Issue status update for 
http://drupal.org/node/28159
Post a follow up: 
http://drupal.org/project/comments/add/28159

 Project:      Drupal
 Version:      cvs
 Component:    search.module
 Category:     feature requests
 Priority:     normal
 Assigned to:  Steven
 Reported by:  Steven
 Updated by:   matt_paz
 Status:       patch (code needs review)

I have the code running at http://connect.educause.edu


"100% of the site has been indexed."
Minimum word length to index: 4


Nonetheless, I'm getting mixed results.


If I search for 'Hawkins' I get no results ... even though I know (I
think) it should be indexing the word hawkins from the body of this
content ...
http://connect.educause.edu/blog/mpasiewicz/317


Any ideas?




matt_paz



Previous comments:
------------------------------------------------------------------------

Thu, 04 Aug 2005 00:46:49 +0000 : Steven

Attachment: http://drupal.org/files/issues/search_2.patch (37.05 KB)

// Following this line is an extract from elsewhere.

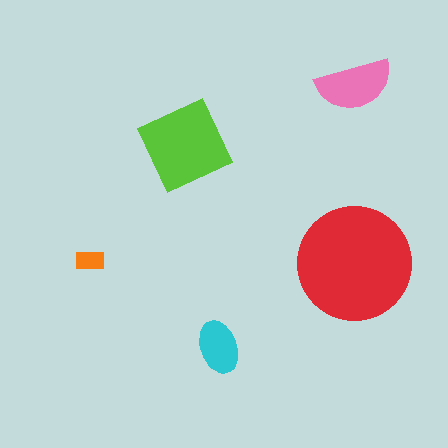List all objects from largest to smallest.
The red circle, the lime diamond, the pink semicircle, the cyan ellipse, the orange rectangle.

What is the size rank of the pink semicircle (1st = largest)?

Here's my promised search patch. It's not 100% commit ready yet, but
it's time to sollicit some feedback and get this tested ;). Note that
this patch requires a db update, which will wipe the search index. You
will then need to call cron.php enough times for the site to be indexed
completely again. This could take a while for large databases, but you
can control the throttle and see the progress at admin/settings/search.


*Features*



* AND keyword matching by default ('all of the words'), instead of OR
('any of the words').
* OR support through keyword1 OR keyword2 OR ...
* Phrase searching through "quoted strings".
* Negative matching through -"minus prefix" -word.
* Restrict search by taxonomy or node type(s) using taxonomy:1,2 and
type:blog,page.

The options are built-into the keyword string through a google like
syntax, but there is an expandable "advanced settings" form below the
search box which acts as a 'query builder':

This example will result in the following search string (of course not
a practical example):
test type:forum,story category:1 "tinky winky" OR "dipsy" -"uh oh"
"teletubby bye bye"


On a different note, I removed the wildcard matching. An important
reason is that there were significant performance problems with leading
wildcards. Such queries were not be able to use any indices, and the
resulting full-table scan took a long time. Even Google does not have
intra-word wildcards, theirs can only be used as placeholders for
entire words in phrases.


Trailing wildcards on the other hand are usually used to accomodate
grammatical variations on a word. But, wildcards are not really the
best tool for this as this puts a burden on the user. If you need this
feature, you should instead tie in an algorithm like the Porter Stemmer
through the search_preprocess hook.
That way you can reduce related words to a single common root (e.g.
"walker" "walking" "walked" to "walk"). The search system will then
index and search on the reduced words. You will even benefit from a
reduced database size because there are less unique words.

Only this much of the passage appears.